Mini brain organoids have recently modeled diseases ranging from Alzheimer's to COVID-19. However, due to a lack of standardization and quality control, organoids vary from lab to lab -- and even batch to batch -- leading to inconsistent results.

Organoids that accurately and consistently recreate specific brain structures are vital in studying disorders like schizophrenia and autism, in which the brains of those affected appear identical to neurotypical brains yet vary greatly in function.

To produce mini brain organoids, scientists reprogram human skin or blood cells to become induced pluripotent stem (iPS) cells, which they then direct to create neural stem cells that can aggregate into organoids.

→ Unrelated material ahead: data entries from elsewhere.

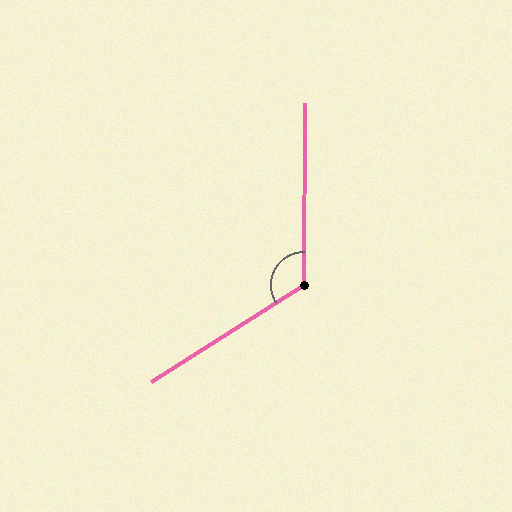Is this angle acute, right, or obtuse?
It is obtuse.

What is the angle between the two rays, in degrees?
Approximately 123 degrees.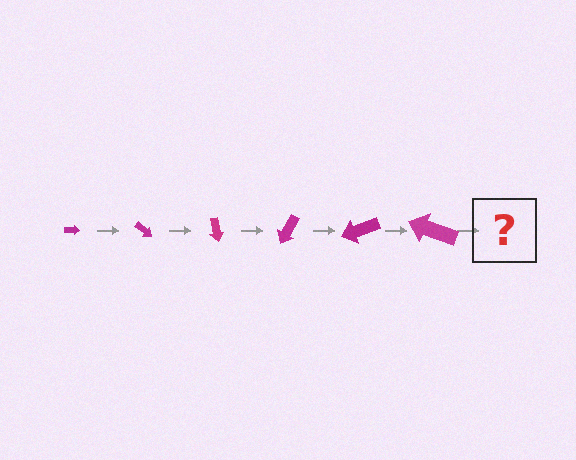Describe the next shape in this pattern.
It should be an arrow, larger than the previous one and rotated 240 degrees clockwise from the start.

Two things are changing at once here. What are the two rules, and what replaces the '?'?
The two rules are that the arrow grows larger each step and it rotates 40 degrees clockwise each step. The '?' should be an arrow, larger than the previous one and rotated 240 degrees clockwise from the start.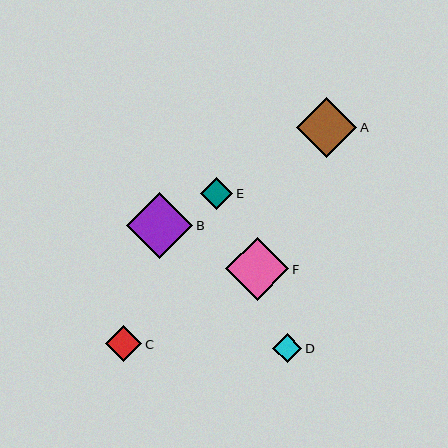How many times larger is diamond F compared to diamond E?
Diamond F is approximately 2.0 times the size of diamond E.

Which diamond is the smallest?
Diamond D is the smallest with a size of approximately 29 pixels.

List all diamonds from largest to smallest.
From largest to smallest: B, F, A, C, E, D.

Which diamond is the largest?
Diamond B is the largest with a size of approximately 66 pixels.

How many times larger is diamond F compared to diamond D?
Diamond F is approximately 2.2 times the size of diamond D.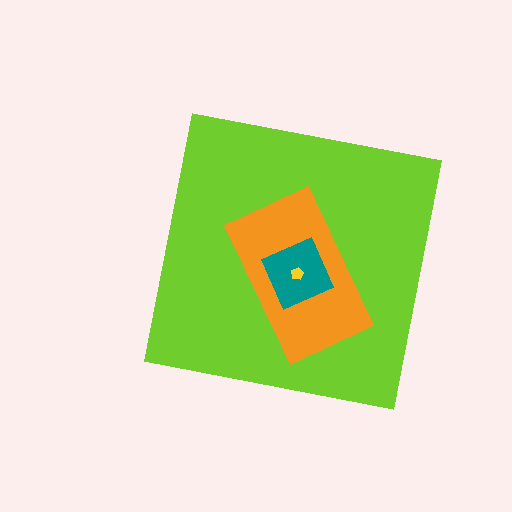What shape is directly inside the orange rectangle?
The teal square.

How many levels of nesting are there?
4.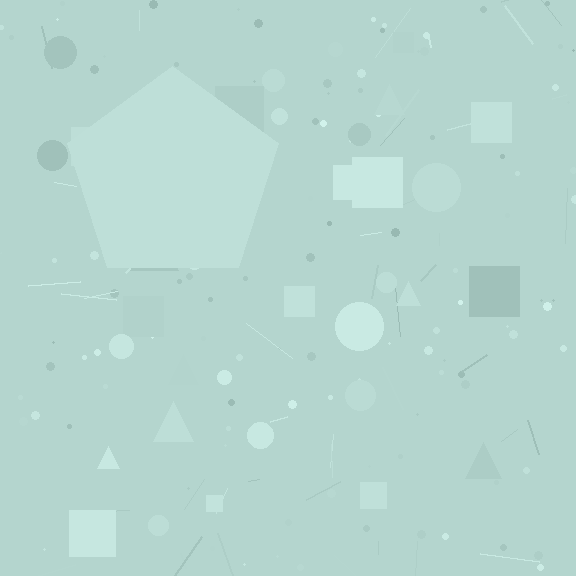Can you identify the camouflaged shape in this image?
The camouflaged shape is a pentagon.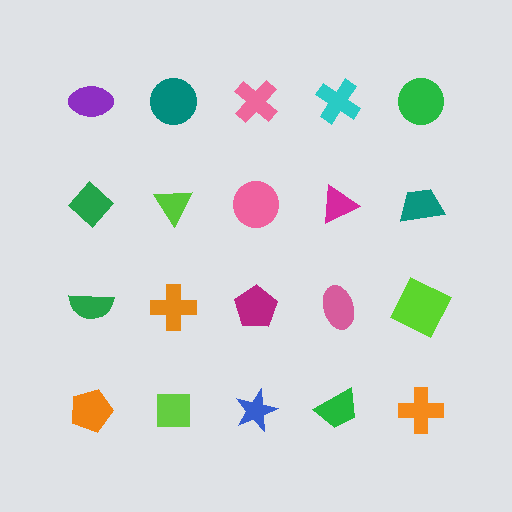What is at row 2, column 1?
A green diamond.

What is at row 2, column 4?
A magenta triangle.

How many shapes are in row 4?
5 shapes.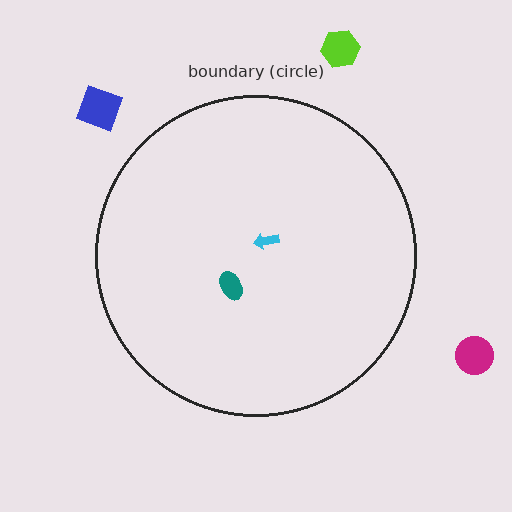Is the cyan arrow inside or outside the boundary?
Inside.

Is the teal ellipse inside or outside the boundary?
Inside.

The UCLA researchers discovered that younger stem cells resulted in higher quality organoids. Human stem cells grown in a dish with mouse skin cells preserved their immaturity, but also rendered the resulting organoids less suitable for therapies to replace damaged neural tissues.

As a result, the research team turned to RNA sequencing and computational analysis to pinpoint genetic differences between stem cells that produce good organoids and those that don't. They identified four molecules that, when added to stem cells, kept them in an immature state, enabling them to produce high-quality organoids.

"We found a way to have our cake and eat it, too," said senior author Bennett Novitch, PhD, in a statement. "We have taken mouse cells out of the equation while retaining some of their benefits for organoid formation, bringing us closer to our goals of studying and developing treatments for complex neurological diseases."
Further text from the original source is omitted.